One source said it was difficult to see what Mr McDowell believed could be achieved by holding talks as both the GRA and Agsi remained "totally opposed to the reserve in any shape or form".

The GRA and Agsi on Monday in Portlaoise, Co Laois, held the last of three regional meetings staged jointly by both organisations to outline to their members why they should oppose the Garda reserve force.

A spokesman for the GRA said more than 3,000 members, or one-third of the force, had attended the meetings in Sligo, Cork and Portlaoise. A large attendance was expected at the final meeting in Dublin, the date of which has not yet been confirmed.

Mr McDowell will address the annual conferences of the GRA and Agsi next month and in May in Galway and Kerry. Those conferences will hear numerous motions for a policy of non-co-operation with the reserve force, a move that would make it unworkable.

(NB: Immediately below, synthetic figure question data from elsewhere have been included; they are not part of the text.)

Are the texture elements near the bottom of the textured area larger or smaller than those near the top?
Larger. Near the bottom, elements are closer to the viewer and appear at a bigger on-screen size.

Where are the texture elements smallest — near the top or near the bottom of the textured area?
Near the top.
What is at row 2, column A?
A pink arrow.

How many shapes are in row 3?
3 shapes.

In its current form members of the reserve will only be allowed work under the supervision of fulltime members. If members of the GRA and Agsi refuse to co-operate it is unclear how the mooted reserve force could operate.

Mr McDowell will be anxious to make progress on the issue before the coming annual conferences and current positions become any more entrenched. Under his plans the Garda reserve would become operational by September.

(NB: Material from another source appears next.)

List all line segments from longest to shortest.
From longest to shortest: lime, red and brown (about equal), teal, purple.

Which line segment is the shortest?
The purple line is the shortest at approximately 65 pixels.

It is envisaged it would have 900 members when it begins, increasing to 4,000.

Mr McDowell wants these to engage in a variety of activities that, he believes, would free up full-time members for frontline duties. However, both the GRA and Agsi have said the force amounts to amateur policing by poorly trained reservists.

They fear it will attract members who will join in order to target their neighbours. They also believe fulltime members will be called on to "babysit" reservists and deal with the fall out from "botched arrests" and other mishaps.